British car mag Autocar has more technical details on the construction of the 2013 BMW Megacity electric vehicle. As we learned last month, the Megacity reverts back to a body-on-frame construction technique that most automakers have abandoned for everything but larger trucks. This, however, is no ordinary body-on-frame. The "frame" is comprised of aluminum extrusions that can be extended or spread apart to accommodate vehicles of different sizes. This is a similar construction technique to the one developed by Lotus for the Elise (and, of course, the Tesla Roadster).
This "skateboard" architecture is also not entirely novel and was used by General Motors back in 2002 for its AUTOnomy fuel cell concept. Tesla evidently has similar plans for the platform of the Model S.
While other automakers describe using different "top hats" (body styles) on their unibody platforms, the Megacity has a more literal interpretation of this architecture. The carbon-fiber passenger cell sits on top of the skateboard aluminum chassis. The tremendous strength of the carbon shell will allow BMW to produce a design with completely open sides and no B-pillars. The rear-hinged back doors will be similar to those on the Mini Clubman.
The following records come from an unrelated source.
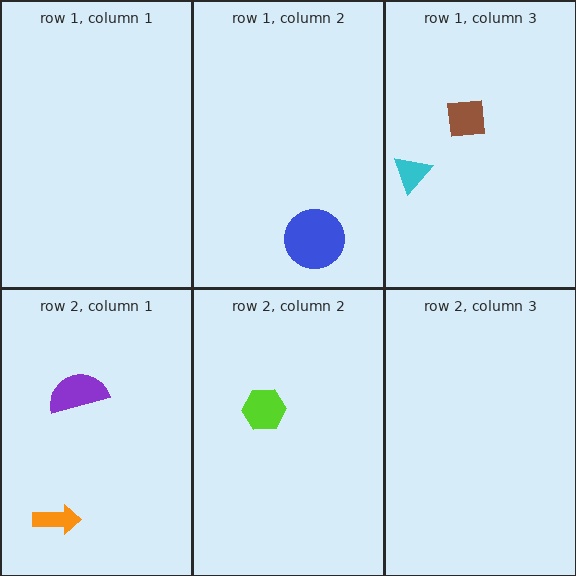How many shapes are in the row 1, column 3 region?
2.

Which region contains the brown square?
The row 1, column 3 region.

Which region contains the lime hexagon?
The row 2, column 2 region.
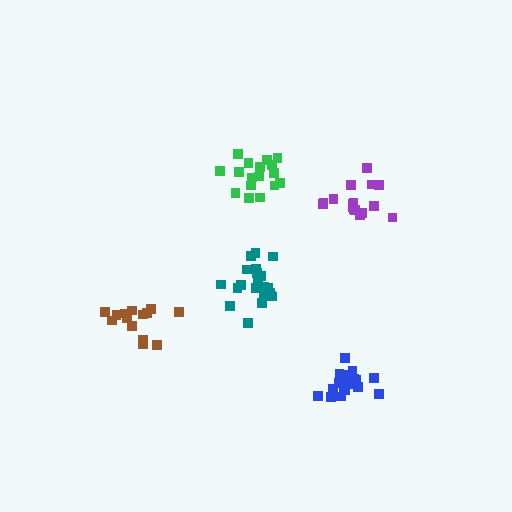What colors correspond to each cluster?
The clusters are colored: green, teal, blue, brown, purple.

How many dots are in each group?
Group 1: 17 dots, Group 2: 21 dots, Group 3: 18 dots, Group 4: 15 dots, Group 5: 16 dots (87 total).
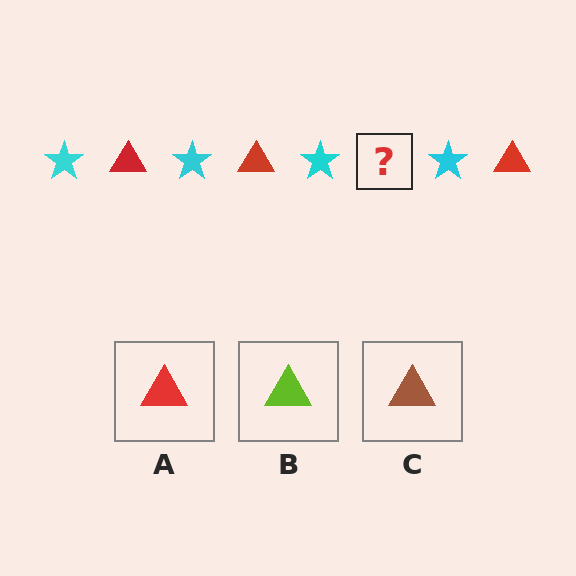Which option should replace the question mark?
Option A.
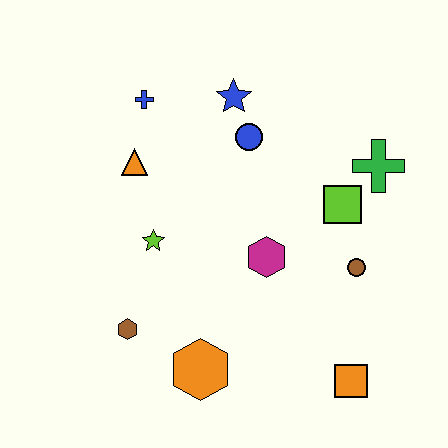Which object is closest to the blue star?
The blue circle is closest to the blue star.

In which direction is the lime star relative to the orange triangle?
The lime star is below the orange triangle.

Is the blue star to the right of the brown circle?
No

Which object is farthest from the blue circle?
The orange square is farthest from the blue circle.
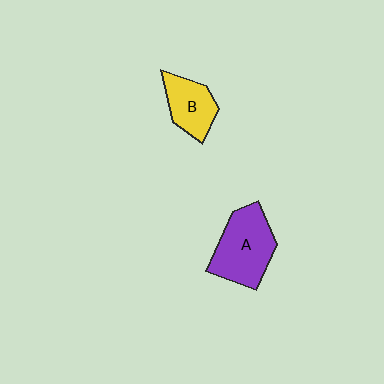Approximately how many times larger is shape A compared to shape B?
Approximately 1.5 times.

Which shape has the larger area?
Shape A (purple).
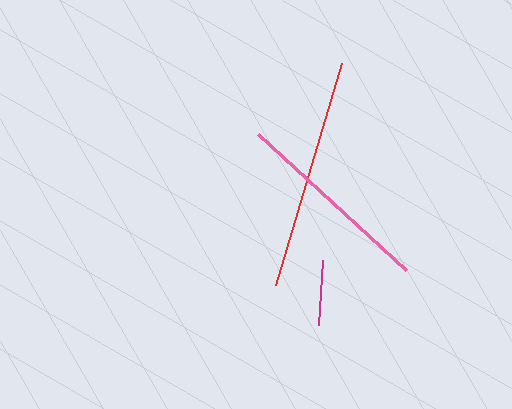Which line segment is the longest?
The red line is the longest at approximately 232 pixels.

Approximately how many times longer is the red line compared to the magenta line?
The red line is approximately 3.6 times the length of the magenta line.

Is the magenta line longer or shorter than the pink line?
The pink line is longer than the magenta line.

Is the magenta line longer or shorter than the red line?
The red line is longer than the magenta line.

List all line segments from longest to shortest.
From longest to shortest: red, pink, magenta.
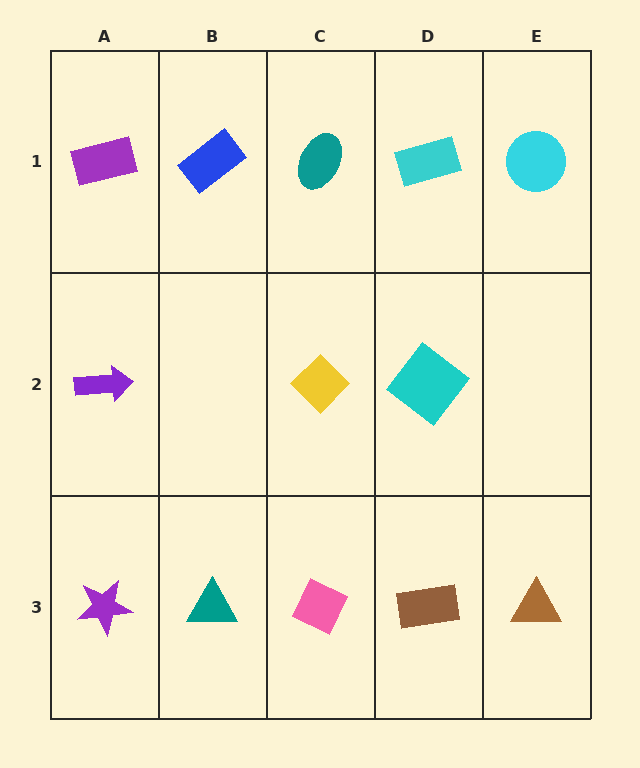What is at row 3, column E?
A brown triangle.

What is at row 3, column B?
A teal triangle.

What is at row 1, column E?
A cyan circle.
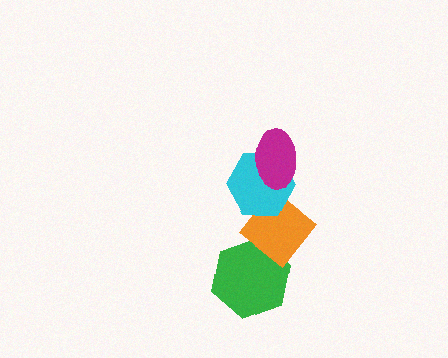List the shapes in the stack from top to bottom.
From top to bottom: the magenta ellipse, the cyan hexagon, the orange diamond, the green hexagon.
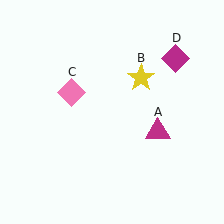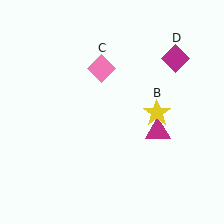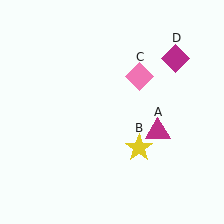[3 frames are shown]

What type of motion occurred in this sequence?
The yellow star (object B), pink diamond (object C) rotated clockwise around the center of the scene.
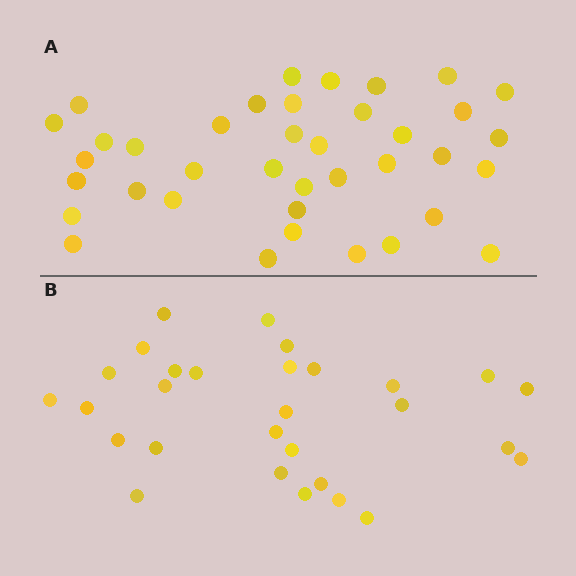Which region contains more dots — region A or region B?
Region A (the top region) has more dots.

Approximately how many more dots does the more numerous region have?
Region A has roughly 8 or so more dots than region B.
Like the chassis, the carbon structure can also be extended. The carbon fiber will likely be covered with some sort of skin, possibly a thin layer of aluminum that gives a better surface finish. While the carbon structure saves a lot of weight, it is a difficult material to repair if damaged. Therefore, BMW will make the structure out of smaller sections that can be replaced if necessary. Following the launch of the battery-electric version, a range-extended model with a smaller battery and a 1.0-liter two-cylinder engine could be added to the lineup.